I’m lucky that my daughter was a (fairly) willing participant to do this, even though she was really quite apprehensive herself about the back to school testing regime so this made executing this quite simple, but we didn’t anticipate the response being quite as huge as it has been. Just goes to show that kids will win the internet every time! Not only that, this video was entirely relatable to thousands of people in the same boat as us. That’s why I was very happy to share the video for other public sector organisations to use too. We’re all short of time and I’m a fan of not having to reinvent the wheel and reproduce something if there is an option to simply re-use and re-cycle.

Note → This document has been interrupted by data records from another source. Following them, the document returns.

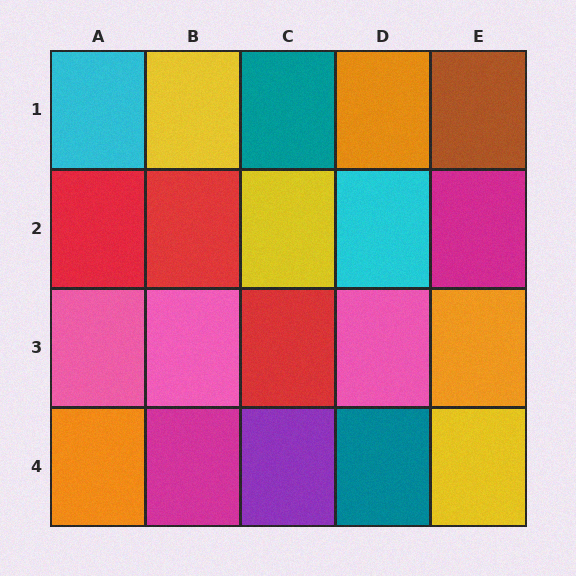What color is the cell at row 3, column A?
Pink.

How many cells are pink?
3 cells are pink.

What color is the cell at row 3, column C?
Red.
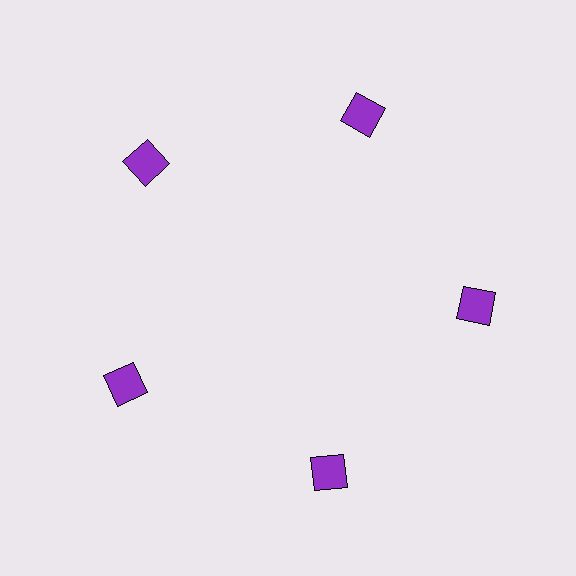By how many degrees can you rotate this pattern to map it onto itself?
The pattern maps onto itself every 72 degrees of rotation.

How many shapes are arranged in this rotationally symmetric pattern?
There are 5 shapes, arranged in 5 groups of 1.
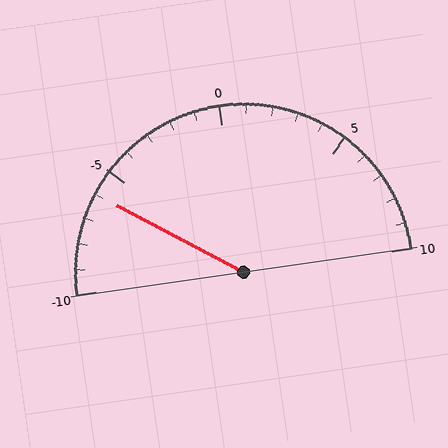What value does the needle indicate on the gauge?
The needle indicates approximately -6.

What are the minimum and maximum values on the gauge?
The gauge ranges from -10 to 10.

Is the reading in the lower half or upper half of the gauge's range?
The reading is in the lower half of the range (-10 to 10).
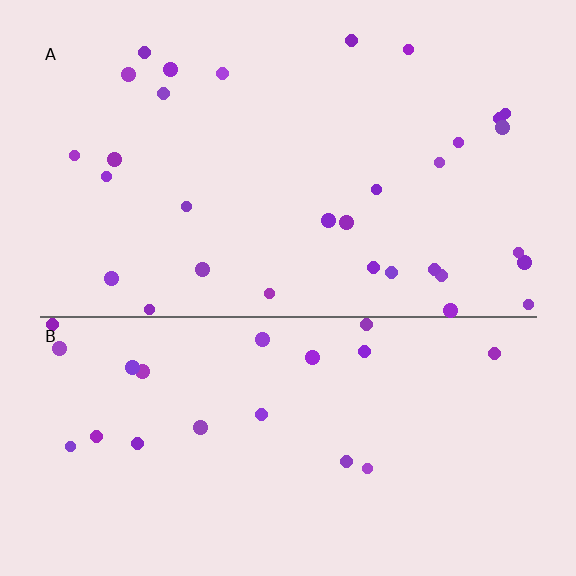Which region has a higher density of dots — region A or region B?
A (the top).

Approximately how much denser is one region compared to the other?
Approximately 1.5× — region A over region B.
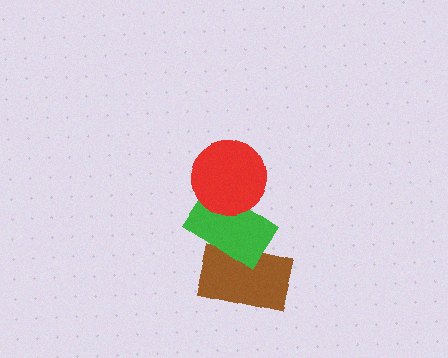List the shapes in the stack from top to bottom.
From top to bottom: the red circle, the green rectangle, the brown rectangle.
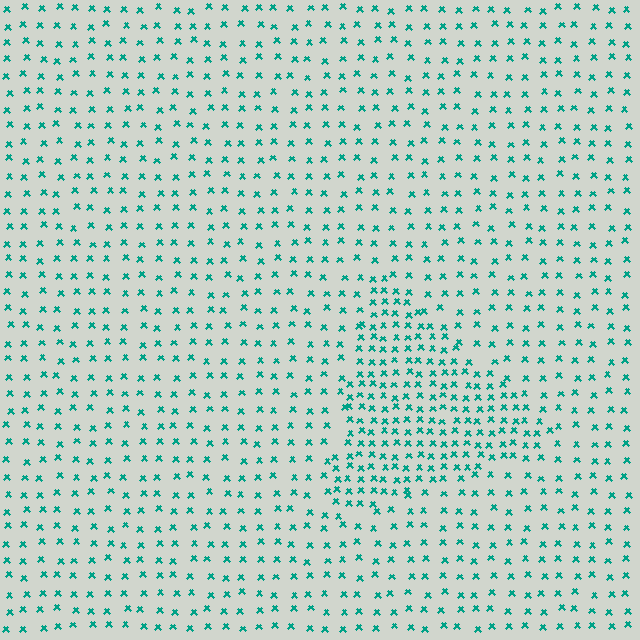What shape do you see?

Success: what the numbers said
To show the success of this two minute video clip in numbers, Cumbria County Council has 25,840 page likes on Facebook and to date (Monday) the video has reached 55,000 people, had 436 shares and almost 10,000 engagements. It has also had around 34,000 views on YouTube (when we usually average around 50!) The success of the YouTube hits is partly due to it being shared in back to school e-bulletins for schools, but it had already amassed over 25k views by that point. The video was also picked up by BBC North East and Cumbria online and ITV Border who edited it along with interview pieces with Abi which reached tens of thousands of people too. Not sure I could say it went viral but probably as viral as we might get for some time.
You can see the video here:
All in all, a good thing to do. Made Abi feel ace about going back to school and far less nervous about sticking a swab up her nose and tickling her tonsils with it and judging by the comments and reactions it’s helped lots of other kids too.